The Shares were issued in reliance upon the exemptions from registration under the
Securities Act of 1933, as amended, provided by Section 4(a)(2) and Rule 506 of Regulation D
promulgated thereunder. The Investors in the private placement are accredited investors as that
term is defined in Rule 501 of Regulation D and acquired the Shares for investment only and not
with a present view toward, or for resale in connection with, the public sale or distribution
thereof.
ITEM 8.01 Other Events
On April 6, 2017, iGambit issued a press release announcing that it had completed the
Acquisition of certain assets of the CyberCare Health Network Division from EncounterCare
Solutions Inc. A copy of the press release is attached hereto as Exhibit 99.1.

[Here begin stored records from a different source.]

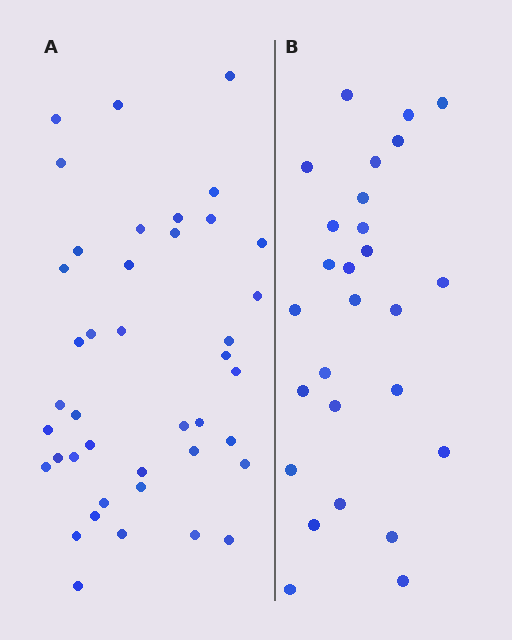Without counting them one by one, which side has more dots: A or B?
Region A (the left region) has more dots.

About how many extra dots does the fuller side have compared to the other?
Region A has approximately 15 more dots than region B.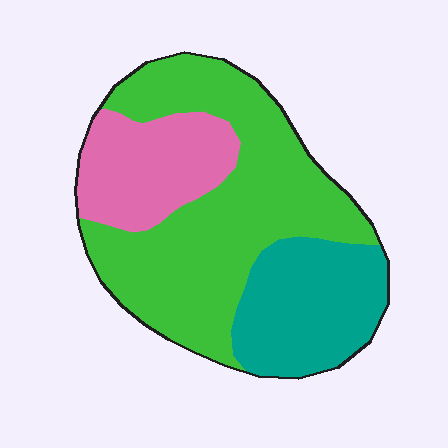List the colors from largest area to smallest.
From largest to smallest: green, teal, pink.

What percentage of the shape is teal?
Teal takes up about one quarter (1/4) of the shape.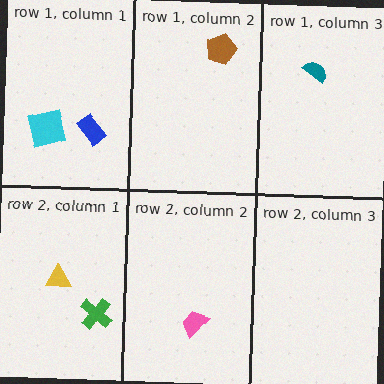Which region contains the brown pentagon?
The row 1, column 2 region.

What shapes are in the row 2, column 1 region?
The green cross, the yellow triangle.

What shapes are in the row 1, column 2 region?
The brown pentagon.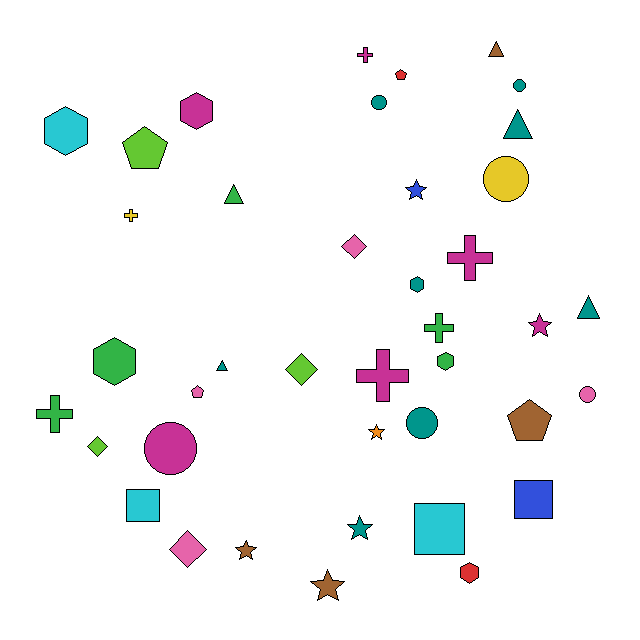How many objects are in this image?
There are 40 objects.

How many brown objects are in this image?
There are 4 brown objects.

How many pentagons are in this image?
There are 4 pentagons.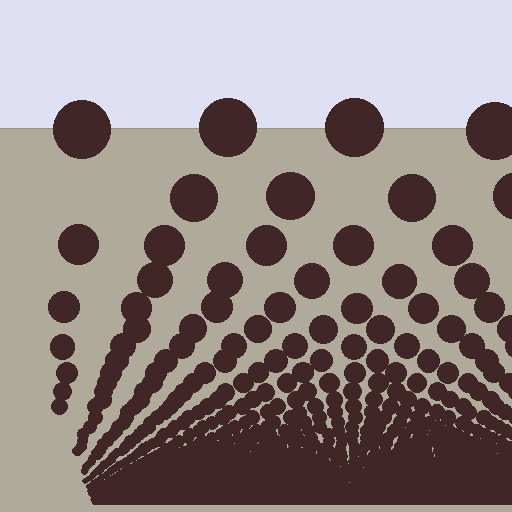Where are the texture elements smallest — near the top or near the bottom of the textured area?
Near the bottom.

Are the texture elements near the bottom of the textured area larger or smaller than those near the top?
Smaller. The gradient is inverted — elements near the bottom are smaller and denser.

ITEM 9.01 FINANCIAL STATEMENTS AND EXHIBITS
(a) Financial Statements of Business Acquired
The Company intends to amend this Current Report on Form 8-K to file the required
financial statements within the time prescribed by this item.

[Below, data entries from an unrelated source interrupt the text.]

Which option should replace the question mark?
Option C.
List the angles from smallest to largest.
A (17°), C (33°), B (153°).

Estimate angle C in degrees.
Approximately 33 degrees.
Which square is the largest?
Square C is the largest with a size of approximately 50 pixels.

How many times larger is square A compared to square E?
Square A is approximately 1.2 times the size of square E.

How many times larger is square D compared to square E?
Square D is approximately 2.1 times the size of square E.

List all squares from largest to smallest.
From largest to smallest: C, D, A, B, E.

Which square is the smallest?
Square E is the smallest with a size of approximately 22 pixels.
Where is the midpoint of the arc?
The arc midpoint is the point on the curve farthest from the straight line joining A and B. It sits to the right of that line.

(b) Pro Forma Financial Information
The Company intends to amend this Current Report on Form 8-K to file the required pro
forma financial information within the time prescribed by this item.
(c) Shell Company Transactions.
Not Applicable.
(d) Exhibits
The following Exhibits are filed as part of this Report
2.1
Asset Purchase Agreement by and among, EncounterCare Solutions, Inc.,
HealthDatix, Inc. and iGambit Inc. dated April 5, 2017.

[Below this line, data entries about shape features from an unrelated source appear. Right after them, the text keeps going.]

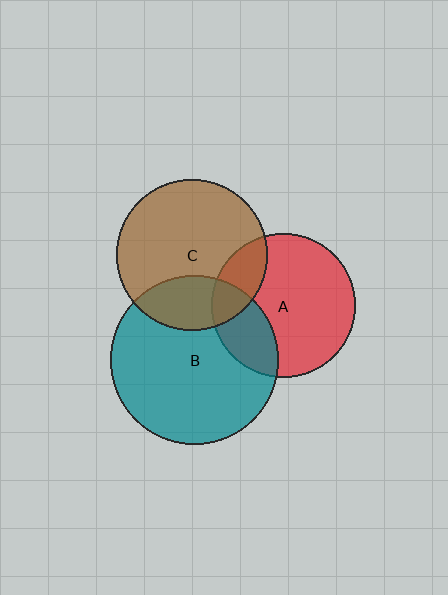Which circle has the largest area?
Circle B (teal).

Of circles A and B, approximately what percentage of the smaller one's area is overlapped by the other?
Approximately 25%.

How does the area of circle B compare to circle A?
Approximately 1.4 times.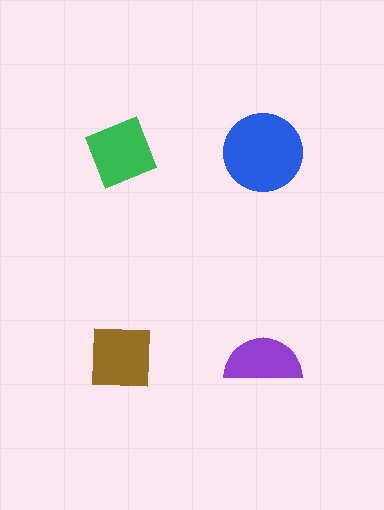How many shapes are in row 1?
2 shapes.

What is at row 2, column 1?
A brown square.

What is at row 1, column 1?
A green diamond.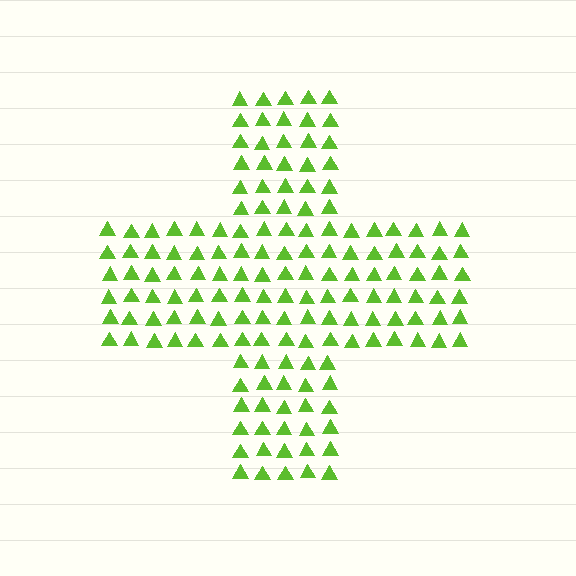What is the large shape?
The large shape is a cross.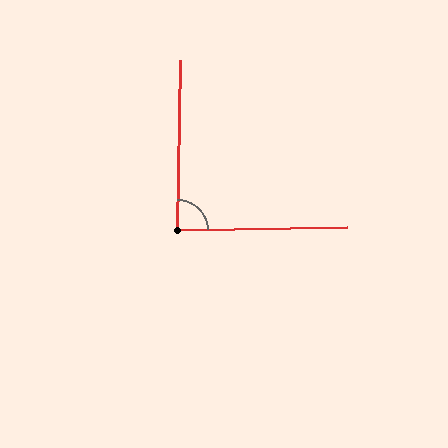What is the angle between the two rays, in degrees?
Approximately 88 degrees.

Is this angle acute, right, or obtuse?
It is acute, close to a right angle.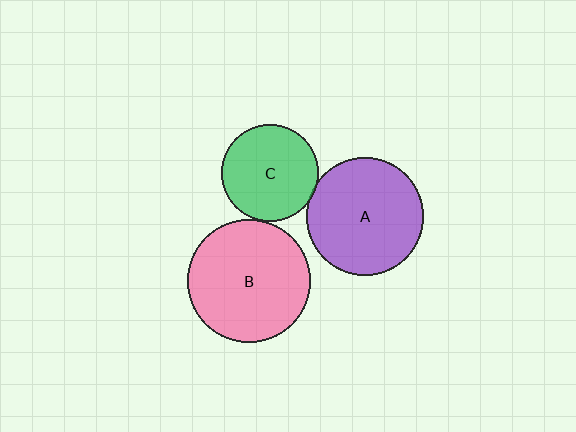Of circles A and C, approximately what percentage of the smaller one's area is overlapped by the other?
Approximately 5%.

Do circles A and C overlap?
Yes.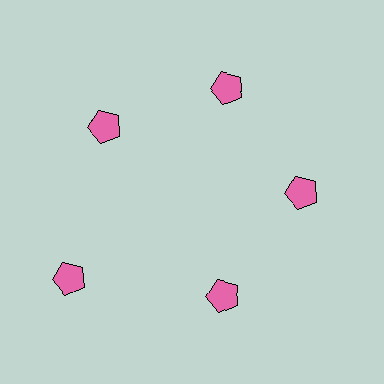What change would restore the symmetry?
The symmetry would be restored by moving it inward, back onto the ring so that all 5 pentagons sit at equal angles and equal distance from the center.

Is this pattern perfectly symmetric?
No. The 5 pink pentagons are arranged in a ring, but one element near the 8 o'clock position is pushed outward from the center, breaking the 5-fold rotational symmetry.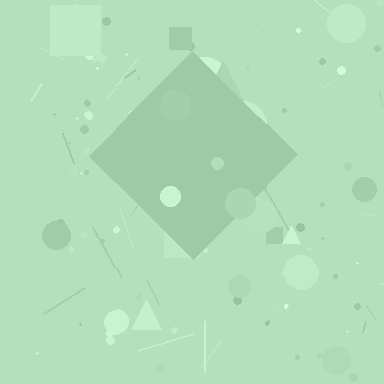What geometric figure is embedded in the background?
A diamond is embedded in the background.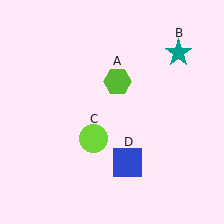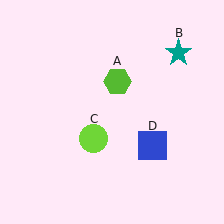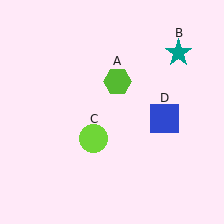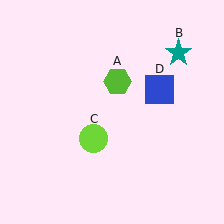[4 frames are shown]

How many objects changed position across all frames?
1 object changed position: blue square (object D).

99.1 Press release of iGambit Inc. dated April 6, 2017.
ForwardLooking Statements
This report regarding the Companys business and operations includes forward-looking
statements within the meaning of the Private Securities Litigation Reform Act of 1996. Such
statements consist of any statement other than a recitation of historical fact and can be identified
by the use of forward-looking terminology such as may, expect, anticipate, intend or
estimate or the negative thereof or other variations thereof or comparable terminology. The
reader is cautioned that all forward-looking statements are speculative, and there are certain risks
and uncertainties that could cause actual events or results to differ from those referred to in such
forward-looking statements. This disclosure highlights some of the important risks regarding the
Companys business. The primary risk attributable to the Company is its ability to attract fresh
and continued capital to execute its comprehensive business strategy. There may be additional
risks associated with the integration of businesses following an acquisition, concentration of
revenue from one source, competitors with broader product lines and greater resources,
emergence into new markets, the termination of any of the Companys significant contracts or
partnerships, the Companys ability to comply with its senior debt agreements, the Companys
inability to maintain working capital requirements to fund future operations, or the Companys
ability to attract and retain highly qualified management, technical and sales personnel, and the
other factors identified by us from time to time in the Companys filings with the SEC. However,
the risks included should not be assumed to be the only things that could affect future
performance. We may also be subject to disruptions, delays in collections, or facilities closures
caused by potential or actual acts of terrorism or government security concerns.
All forward-looking statements included in this document are made as of the date hereof, based
on information available to us as of the date thereof, and we assume no obligation to update any
forward-looking statements.
SIGNATURES
Pursuant to the requirements of the Securities Exchange Act of 1934, the Registrant caused this
report to be signed on its behalf by the undersigned, thereunto duly authorized.
Date: April 6, 2017
iGambit Inc.
By:
/s/ Elisa Luqman
Elisa Luqman
Chief Financial Officer
Exhibit Index
Exhibit No. Description
Asset Purchase Agreement by and among, EncounterCare Solutions, Inc.,
HealthDatix, Inc. and iGambit Inc. dated April 5, 2017.
Press release of iGambit, Inc. dated April 6, 2017.